I’ve learnt python since the beginning of this year. In this blog, I’ll compare the data structures in R to Python briefly.
Array
R
Atomic vectors
- one-dimensional array
- contain only one data type
- scalars are one-element vectors, e.g.
f <- 3
,g <- "US"
- function
c()
v <- c("k", "j", "w", "d", "v")
> v[1]
[1] "k"
> v[c(1, 3)]
[1] "k" "w"
> v[3:4]
[1] "w", "d"
Matrices
- two-dimensional array
- each element has the same mode (numeric, character or logical)
- function
matrix()
m <- matrix(1:6, nrow = 2, ncol = 3)
> m
[,1] [,2] [,3]
[1,] 1 3 5
[2,] 2 4 6
> m[2, ]
[1] 2 4 6
> m[1, 3]
[1] 5
Arrays
- similar to matrices
- more than two dimensions
- function
array()
dim1 <- c("A1", "A2")
dim2 <- c("B1", "B2", "B3")
dim3 <- c("C1", "C2")
arr <- array(1:12, c(2, 3, 2), dimnames = list(dim1, dim2, dim3))
> arr
, , C1
B1 B2 B3
A1 1 3 5
A2 2 4 6
, , C2
B1 B2 B3
A1 7 9 11
A2 8 10 12
> arr[1,2,2]
[1] 9
> arr[1,2,]
C1 C2
3 9
> arr[1,,]
C1 C2
B1 1 7
B2 3 9
B3 5 11
Python
- package
numpy
- functions
numpy.array()
,numpy.arange()
In [1]: import numpy
In [2]: arr_1d = numpy.array([6, 5.2, 2, 7])
In [3]: print(arr_1d)
Out[3]: array([6. , 5.2, 2. , 7. ])
In [4]: arr_2d = numpy.array([[1, 2, 3], [4, 5, 6]])
In [5]: print(arr_2d)
Out[5]:
array([[1, 2, 3],
[4, 5, 6]])
In [6]: arr_3d = numpy.array([[[1, 2, 3], [4, 5, 6]],[[7, 8, 9], [10, 11, 12]]])
In [7]: print(arr_3d)
Out[7]:
array([[[ 1, 2, 3],
[ 4, 5, 6]],
[[ 7, 8, 9],
[10, 11, 12]]])
List
R
- an ordered collection of objects
- allow to gather a variety of objects under one name
str <- "My first list"
mtx <- matrix(1:6, nrow = 3)
intVtr <- c(5, 7, 32, 19)
strVtr <- c("one", "two")
mylist <- list(title = str, ages = intVtr, mtx, strVtr)
> mylist
$title
[1] "My first list"
$ages
[1] 5 7 32 19
[[3]]
[,1] [,2]
[1,] 1 4
[2,] 2 5
[3,] 3 6
[[4]]
[1] "one" "two"
> mylist[[2]]
[1] 5 7 32 19
> mylist[["ages"]]
[1] 5 7 32 19
Python
- variable-length
- can be modified in-place
[]
,list()
- methods:
append()
,insert()
,pop()
,remove()
,extend()
,sort()
In [1]: a_list = [2, 7, None]
In [2]: print(a_list)
Out[2]: [2, 7, None]
In [3]: b_list = list(('foo', 'bar'))
In [4]: b_list[1] = 'pee'
In [5]: print(b_list)
Out[5]: ['foo', 'pee']
Dataframe
R
data.frame()
patientId <- c(1, 2, 3)
age <- c(34, 23, 7)
diabetes <- c("Type1", "Type2", "Type1")
status <- c("Poor", "Excellent", "Improved")

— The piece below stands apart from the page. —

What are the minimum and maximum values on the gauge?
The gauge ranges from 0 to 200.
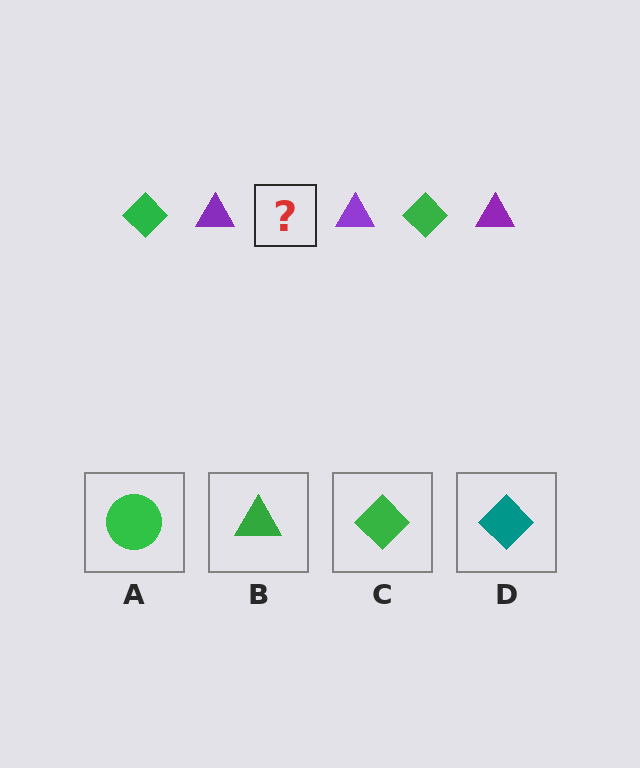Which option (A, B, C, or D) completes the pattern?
C.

patientDF <- data.frame(patientId, age, diabetes, status)
> patientDF
patientId age diabetes status
1 1 34 Type1 Poor
2 2 23 Type2 Excellent
3 3 7 Type1 Improved
> patientDF[1:2]
patientId age
1 1 34
2 2 23
3 3 7
> patientDF[1, ]
patientId age diabetes status
1 1 34 Type1 Poor
> patientDF[c("patientId", "age")]
patientId age
1 1 34
2 2 23
3 3 7
> patientDF$age
[1] 34 23 7
Python
- contain an ordered collection of columns
- have both row and column index
- package
pandas
pandas.DataFrame()
import pandas as pd
data = {'state': ['Ohio', 'Ohio', 'Nevada', 'Nevada'],
'year': [2000, 2001, 2002, 2003],
'pop': [1.5, 1.7, 3.6, 2.7]}
frame = pd.DataFrame(data, columns=['year', 'state', 'pop'])
In [1]: print(frame)
Out[1]:
year state pop
0 2000 Ohio 1.5
1 2001 Ohio 1.7
2 2002 Nevada 3.6
3 2003 Nevada 2.7
Besides, there are some data structures which don’t exist in both R and Python:
Factors (R)
- nominal / ordinal / continuous
factor()
patientId <- c(1, 2, 3)
age <- c(34, 23, 7)
diabetes <- c("Type1", "Type2", "Type1")
status <- c("Poor", "Excellent", "Improved")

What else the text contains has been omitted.